Microsoft and Western intelligence agencies said in separate reports on Wednesday that hackers had managed to insert a computer code that blended into Microsoft Windows systems, and evaded detection while maintaining access and gathering information.
In a separate statement, Microsoft said a state-sponsored Chinese hacking group, dubbed 'Volt Typhoon', had carried out the hack.
The group, it said, targeted organizations from telecommunications to transportation hubs, Western intelligence agencies and Microsoft itself, as well as the crucial US military outpost of Guam in the Pacific Ocean.
Guam is a major communications hub connecting Asia and Australia to the United States by multiple submarine cables.
“Microsoft assesses with moderate confidence that this Volt Typhoon campaign is pursuing development of capabilities that could disrupt critical communications infrastructure between the United States and Asia region during future crises,” the tech company said.
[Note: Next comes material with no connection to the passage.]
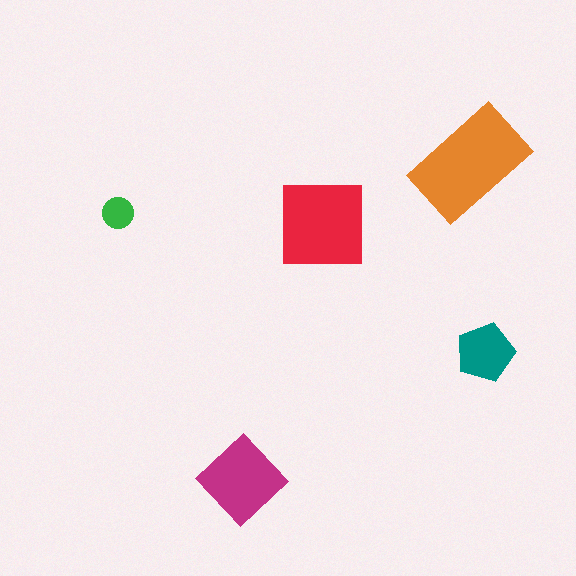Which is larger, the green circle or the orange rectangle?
The orange rectangle.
It added, “Observed behavior suggests that the threat actor intends to perform espionage and maintain access without being detected for as long as possible.”
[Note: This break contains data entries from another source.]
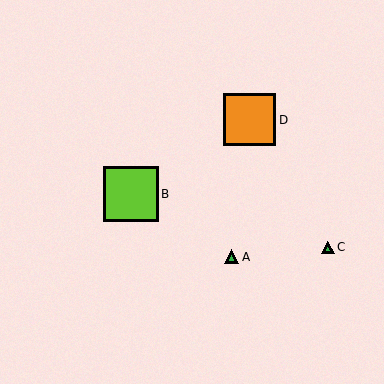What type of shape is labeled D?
Shape D is an orange square.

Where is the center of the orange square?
The center of the orange square is at (250, 120).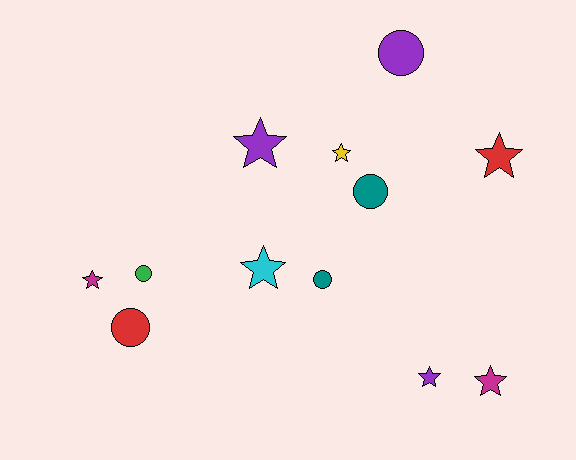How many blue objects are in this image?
There are no blue objects.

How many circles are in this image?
There are 5 circles.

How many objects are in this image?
There are 12 objects.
Microsoft analysts said they had "moderate confidence" this group was developing capabilities that could disrupt critical communications infrastructure between the United States and Asia region in any possible future crises.
"It means they are preparing for that possibility," added John Hultquist, who heads threat analysis at Google's Mandiant Intelligence.
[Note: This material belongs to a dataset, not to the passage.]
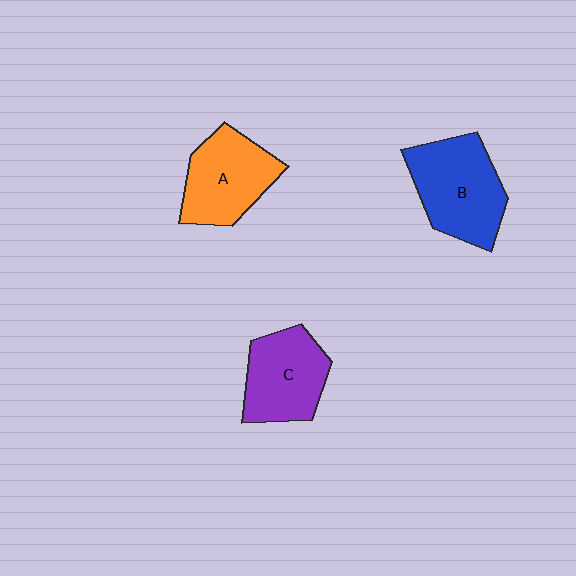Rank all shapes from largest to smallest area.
From largest to smallest: B (blue), A (orange), C (purple).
Hultquist said the Chinese activity is unique and worrying as well because analysts don't yet have enough visibility on what this group might be capable of.
"There is greater interest in this actor because of the geopolitical situation,” he noted.
Security analysts warned that the hackers could target US military networks and other critical infrastructure if China attacks Chinese Taipei (Taiwan).
It was not immediately clear how many organizations were affected, or what information may have been gleaned.
The cyberattack approach is called “living off the land,” and sees hackers using “built-in network tools to evade our defenses and leaving no trace behind,” said Rob Joyce, NSA cybersecurity director.
Canada, the UK, Australia and New Zealand warned they could be targeted by the hackers too.
Canada’s cybersecurity agency, however, said separately that it had had no reports of Canadian victims of the hacking as yet.
“However, Western economies are deeply interconnected,” it added.
The UK similarly warned the techniques used by the Chinese hackers on US networks could be applied worldwide.
China has yet to respond to the allegations.
Meanwhile, China has already branded the US as the “biggest threat to global cybersecurity,” saying that Washington “knowingly abuses technology” for spying and a range of other purposes.
The United States is seeking to preserve “hegemony in cyberspace” under the false pretext of “national security,” Chinese Foreign Ministry spokesperson Mao Ning told reporters back in April, urging the US to “stop its global hacking operations.”
The rivalry between the US and China has intensified in recent years, with Beijing’s growing international clout and rapid economic progress emerging as a viable counter-weight to the US.